First of all, run the following code contained in inner query:-

SELECT dep_month,
               dep_day_of_week,
               COUNT(*) AS flight_count
FROM flights;

The output is only one record. But we want no. of flights per day for now month by month.

Now add GROUP BY statement at the end and run it:-

SELECT dep_month,
               dep_day_of_week,
               COUNT(*) AS flight_count
FROM flights
GROUP BY dep_month;

Now we can see only one day(eg. sunday,monday..) per month. But we can't see all days in a 
month

Now add one more GROUP BY statement at the end and run it:-

SELECT dep_month,
           dep_day_of_week,
           COUNT(*) AS flight_count
FROM flights
GROUP BY dep_month,
                    dep_day_of_week;

The output table now shows all the days of each month. Let us call this output table as 'a' and we 
will run an outer query on this output table referring to it as 'a'. "a.flight_count" means we are 
referring to column "flight_count" of table 'a'

We will now see average no. of flights per day in each month. Let us find average no. of flights per
day by running "SELECT AVG(a.flight_count) AS average_flights" on the inner query present in
step 3. Recall 'a' from step three and observe it in step 4 and 5. Add the following outer query and
run it:-

SELECT AVG(a.flight_count) AS average_flights
FROM (
SELECT dep_month,
           dep_day_of_week,
           COUNT(*) AS flight_count
FROM flights
GROUP BY dep_month,
                    dep_day_of_week) a;

We will get only one record.
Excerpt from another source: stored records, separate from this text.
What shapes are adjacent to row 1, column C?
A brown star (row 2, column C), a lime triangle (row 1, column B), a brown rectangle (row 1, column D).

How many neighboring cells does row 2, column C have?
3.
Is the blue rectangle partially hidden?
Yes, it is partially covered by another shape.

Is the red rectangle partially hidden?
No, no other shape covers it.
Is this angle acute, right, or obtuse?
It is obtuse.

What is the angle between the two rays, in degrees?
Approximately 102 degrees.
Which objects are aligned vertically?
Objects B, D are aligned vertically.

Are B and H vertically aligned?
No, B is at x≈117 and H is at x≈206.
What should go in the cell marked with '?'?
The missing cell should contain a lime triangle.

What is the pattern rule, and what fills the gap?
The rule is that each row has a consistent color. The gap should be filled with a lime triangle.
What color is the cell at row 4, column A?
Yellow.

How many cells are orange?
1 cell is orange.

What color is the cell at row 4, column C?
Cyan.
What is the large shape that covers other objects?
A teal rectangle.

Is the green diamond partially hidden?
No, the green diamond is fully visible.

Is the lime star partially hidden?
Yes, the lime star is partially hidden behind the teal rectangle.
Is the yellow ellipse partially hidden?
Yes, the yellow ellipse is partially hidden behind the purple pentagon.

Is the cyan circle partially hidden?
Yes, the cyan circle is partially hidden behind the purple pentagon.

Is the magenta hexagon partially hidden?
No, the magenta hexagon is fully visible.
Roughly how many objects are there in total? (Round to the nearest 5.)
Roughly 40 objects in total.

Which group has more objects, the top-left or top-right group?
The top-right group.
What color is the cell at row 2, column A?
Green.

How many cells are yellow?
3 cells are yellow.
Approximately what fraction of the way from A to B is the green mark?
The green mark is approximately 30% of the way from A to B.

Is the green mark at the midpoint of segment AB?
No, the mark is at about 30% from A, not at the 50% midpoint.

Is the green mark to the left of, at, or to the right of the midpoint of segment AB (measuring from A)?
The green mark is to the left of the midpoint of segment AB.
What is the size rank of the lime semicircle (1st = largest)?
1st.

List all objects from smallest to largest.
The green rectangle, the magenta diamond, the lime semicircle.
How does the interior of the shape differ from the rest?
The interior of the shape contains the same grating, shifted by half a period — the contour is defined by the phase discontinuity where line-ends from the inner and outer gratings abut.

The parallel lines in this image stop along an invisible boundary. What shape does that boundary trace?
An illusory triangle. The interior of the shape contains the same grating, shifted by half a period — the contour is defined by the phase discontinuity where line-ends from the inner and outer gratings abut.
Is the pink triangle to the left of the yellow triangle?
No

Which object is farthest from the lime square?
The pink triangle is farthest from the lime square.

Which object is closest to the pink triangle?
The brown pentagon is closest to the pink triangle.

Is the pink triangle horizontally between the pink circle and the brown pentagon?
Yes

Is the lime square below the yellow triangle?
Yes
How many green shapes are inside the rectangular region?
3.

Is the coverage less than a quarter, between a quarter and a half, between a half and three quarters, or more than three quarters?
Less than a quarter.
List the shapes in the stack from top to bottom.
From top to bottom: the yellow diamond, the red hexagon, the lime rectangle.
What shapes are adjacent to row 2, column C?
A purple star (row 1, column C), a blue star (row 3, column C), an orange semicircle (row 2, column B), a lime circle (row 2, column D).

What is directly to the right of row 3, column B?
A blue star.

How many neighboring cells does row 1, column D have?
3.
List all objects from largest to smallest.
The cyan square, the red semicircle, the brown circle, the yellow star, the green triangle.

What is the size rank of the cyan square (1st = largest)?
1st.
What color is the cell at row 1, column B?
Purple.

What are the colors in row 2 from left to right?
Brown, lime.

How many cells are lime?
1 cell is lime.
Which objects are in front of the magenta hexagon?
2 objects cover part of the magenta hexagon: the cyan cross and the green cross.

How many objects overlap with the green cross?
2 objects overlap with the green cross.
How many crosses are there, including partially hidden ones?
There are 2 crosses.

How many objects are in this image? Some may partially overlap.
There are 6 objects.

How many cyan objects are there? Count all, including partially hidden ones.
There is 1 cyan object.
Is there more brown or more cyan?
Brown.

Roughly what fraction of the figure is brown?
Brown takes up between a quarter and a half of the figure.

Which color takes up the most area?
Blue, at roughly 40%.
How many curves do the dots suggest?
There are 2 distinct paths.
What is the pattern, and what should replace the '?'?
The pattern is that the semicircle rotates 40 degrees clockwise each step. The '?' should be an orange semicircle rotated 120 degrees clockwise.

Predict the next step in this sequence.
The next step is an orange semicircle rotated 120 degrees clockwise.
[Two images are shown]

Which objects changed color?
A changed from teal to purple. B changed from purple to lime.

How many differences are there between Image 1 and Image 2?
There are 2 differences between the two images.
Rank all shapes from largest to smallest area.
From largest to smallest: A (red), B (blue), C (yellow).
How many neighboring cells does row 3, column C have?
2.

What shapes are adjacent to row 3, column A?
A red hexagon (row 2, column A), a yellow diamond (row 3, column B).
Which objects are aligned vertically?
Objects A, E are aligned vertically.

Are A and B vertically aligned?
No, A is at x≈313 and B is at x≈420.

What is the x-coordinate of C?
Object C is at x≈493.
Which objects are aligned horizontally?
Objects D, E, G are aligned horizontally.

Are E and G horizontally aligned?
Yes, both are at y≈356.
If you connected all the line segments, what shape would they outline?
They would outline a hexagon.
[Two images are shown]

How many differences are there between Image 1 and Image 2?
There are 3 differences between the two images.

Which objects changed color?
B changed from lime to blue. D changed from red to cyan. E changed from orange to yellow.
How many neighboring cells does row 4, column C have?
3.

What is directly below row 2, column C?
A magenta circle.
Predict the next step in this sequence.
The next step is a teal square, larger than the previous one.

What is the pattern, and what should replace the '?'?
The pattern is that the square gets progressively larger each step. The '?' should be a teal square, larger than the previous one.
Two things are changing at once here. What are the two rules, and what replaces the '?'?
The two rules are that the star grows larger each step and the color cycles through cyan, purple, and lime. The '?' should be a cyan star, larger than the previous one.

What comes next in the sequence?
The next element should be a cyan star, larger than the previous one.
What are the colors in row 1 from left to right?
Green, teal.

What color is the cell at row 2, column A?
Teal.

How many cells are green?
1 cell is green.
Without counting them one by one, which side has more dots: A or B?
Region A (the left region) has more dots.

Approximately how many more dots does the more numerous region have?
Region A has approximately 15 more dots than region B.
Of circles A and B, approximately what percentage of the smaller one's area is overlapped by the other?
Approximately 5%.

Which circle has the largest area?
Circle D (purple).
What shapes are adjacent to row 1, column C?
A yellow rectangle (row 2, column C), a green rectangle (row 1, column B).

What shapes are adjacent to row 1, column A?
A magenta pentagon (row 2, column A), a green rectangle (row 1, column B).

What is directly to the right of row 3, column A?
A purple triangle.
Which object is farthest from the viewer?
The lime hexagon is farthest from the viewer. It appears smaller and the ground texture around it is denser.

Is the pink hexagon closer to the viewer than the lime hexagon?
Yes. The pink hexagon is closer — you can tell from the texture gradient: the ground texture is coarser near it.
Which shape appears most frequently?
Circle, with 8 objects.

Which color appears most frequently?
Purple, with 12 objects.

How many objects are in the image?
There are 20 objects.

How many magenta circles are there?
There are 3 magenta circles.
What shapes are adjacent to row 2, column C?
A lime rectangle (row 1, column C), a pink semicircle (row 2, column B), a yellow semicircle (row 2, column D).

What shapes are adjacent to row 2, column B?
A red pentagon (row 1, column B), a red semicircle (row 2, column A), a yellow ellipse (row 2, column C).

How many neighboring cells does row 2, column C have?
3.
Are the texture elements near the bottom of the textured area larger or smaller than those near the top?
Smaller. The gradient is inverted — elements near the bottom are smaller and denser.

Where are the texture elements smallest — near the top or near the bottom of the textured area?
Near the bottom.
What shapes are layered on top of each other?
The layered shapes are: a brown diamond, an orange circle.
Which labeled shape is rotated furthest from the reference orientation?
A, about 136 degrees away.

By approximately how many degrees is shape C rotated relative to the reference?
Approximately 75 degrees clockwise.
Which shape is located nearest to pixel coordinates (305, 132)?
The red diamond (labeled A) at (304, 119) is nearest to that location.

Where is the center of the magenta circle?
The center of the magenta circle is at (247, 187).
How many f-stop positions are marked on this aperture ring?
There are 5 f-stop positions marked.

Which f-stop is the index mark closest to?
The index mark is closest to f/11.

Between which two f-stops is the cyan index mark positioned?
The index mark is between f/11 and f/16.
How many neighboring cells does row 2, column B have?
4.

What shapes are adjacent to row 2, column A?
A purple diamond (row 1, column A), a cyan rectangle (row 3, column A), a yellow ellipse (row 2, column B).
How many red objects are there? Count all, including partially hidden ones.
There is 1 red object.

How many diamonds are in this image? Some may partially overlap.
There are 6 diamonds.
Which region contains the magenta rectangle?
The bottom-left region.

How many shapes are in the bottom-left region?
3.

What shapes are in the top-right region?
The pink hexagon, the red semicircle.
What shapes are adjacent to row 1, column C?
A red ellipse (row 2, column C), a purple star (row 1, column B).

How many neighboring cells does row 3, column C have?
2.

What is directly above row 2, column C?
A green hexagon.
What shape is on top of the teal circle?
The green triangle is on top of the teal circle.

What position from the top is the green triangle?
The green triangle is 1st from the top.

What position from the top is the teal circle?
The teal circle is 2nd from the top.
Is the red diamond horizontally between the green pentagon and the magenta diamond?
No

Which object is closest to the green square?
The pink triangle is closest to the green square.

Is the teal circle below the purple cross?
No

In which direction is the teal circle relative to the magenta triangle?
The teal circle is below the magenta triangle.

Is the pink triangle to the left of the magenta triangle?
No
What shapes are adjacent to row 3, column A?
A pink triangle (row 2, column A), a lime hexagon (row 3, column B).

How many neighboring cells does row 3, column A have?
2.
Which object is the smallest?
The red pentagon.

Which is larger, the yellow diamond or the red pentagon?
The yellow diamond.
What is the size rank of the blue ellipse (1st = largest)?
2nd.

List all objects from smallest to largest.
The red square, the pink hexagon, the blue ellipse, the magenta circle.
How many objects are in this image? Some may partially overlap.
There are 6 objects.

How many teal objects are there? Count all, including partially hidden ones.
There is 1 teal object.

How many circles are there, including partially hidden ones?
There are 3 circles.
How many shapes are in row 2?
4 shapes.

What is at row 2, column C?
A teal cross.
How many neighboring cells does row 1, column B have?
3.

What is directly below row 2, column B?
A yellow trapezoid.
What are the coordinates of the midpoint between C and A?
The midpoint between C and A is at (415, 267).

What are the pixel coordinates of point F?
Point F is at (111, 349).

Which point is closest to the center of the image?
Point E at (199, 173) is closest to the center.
But we want average_flights for all days of each month

So we will add "GROUP BY a.dep_month" to see result of each month:-

SELECT AVG(a.flight_count) AS average_flights
FROM (
SELECT dep_month,
           dep_day_of_week,
           COUNT(*) AS flight_count
FROM flights
GROUP BY dep_month,
                    dep_day_of_week) a
GROUP BY dep_month;

But we get result for only one day of each month. And wrong result also. So we will group by 
dep_day_of_week also

So we will add "GROUP BY a.dep_day_of_week" to see result for all the days of each month:-

SELECT AVG(a.flight_count) AS average_flights
FROM (
SELECT dep_month,
           dep_day_of_week,
           COUNT(*) AS flight_count
FROM flights
GROUP BY dep_month,
                    dep_day_of_week) a

GROUP BY a.dep_month,
                    a.dep_day_of_week;

This will give the average no. of flights per every day for each month. But looking at only one 
column, we can't tell which day each record belongs to. So for visualization purpose, we will add 
"a.dep_month" and "a.dep_day_of_week" in the outer query in SELECT clause

We will add "a.dep_month" and "a.dep_day_of_week" in the outer query in SELECT clause:-

SELECT a.dep_month,
               a.dep_day_of_week,
               AVG(a.flight_count) AS average_flights
FROM (
SELECT dep_month,
           dep_day_of_week,
           COUNT(*) AS flight_count
FROM flights
GROUP BY dep_month,
                    dep_day_of_week) a

GROUP BY a.dep_month,
                    a.dep_day_of_week;




This is the only requirement we had to fulfil. The codeacademy has added dep_date which is not 
required but we have to add it to go to the next lesson. They have also not given result for fridays 
which we can see by adding "WHERE a.dep_day_of_week = Friday" at the bottom before GROUP 
BY clause like:-

SELECT a.dep_month,
               a.dep_day_of_week,
               AVG(a.flight_count) AS average_flights
FROM (
SELECT dep_month,
           dep_day_of_week,
           COUNT(*) AS flight_count
FROM flights
GROUP BY dep_month,
                    dep_day_of_week) a

WHERE a.dep_day_of_week='Friday'
GROUP BY a.dep_month,
                    a.dep_day_of_week;

This will give average_flights of fridays of each month. The result will be same even if we remove 
"a.dep_day_of_week" from GROUP BY clause.(Note: WHERE clause comes before GROUP BY 
clause otherwise we will see syntax error)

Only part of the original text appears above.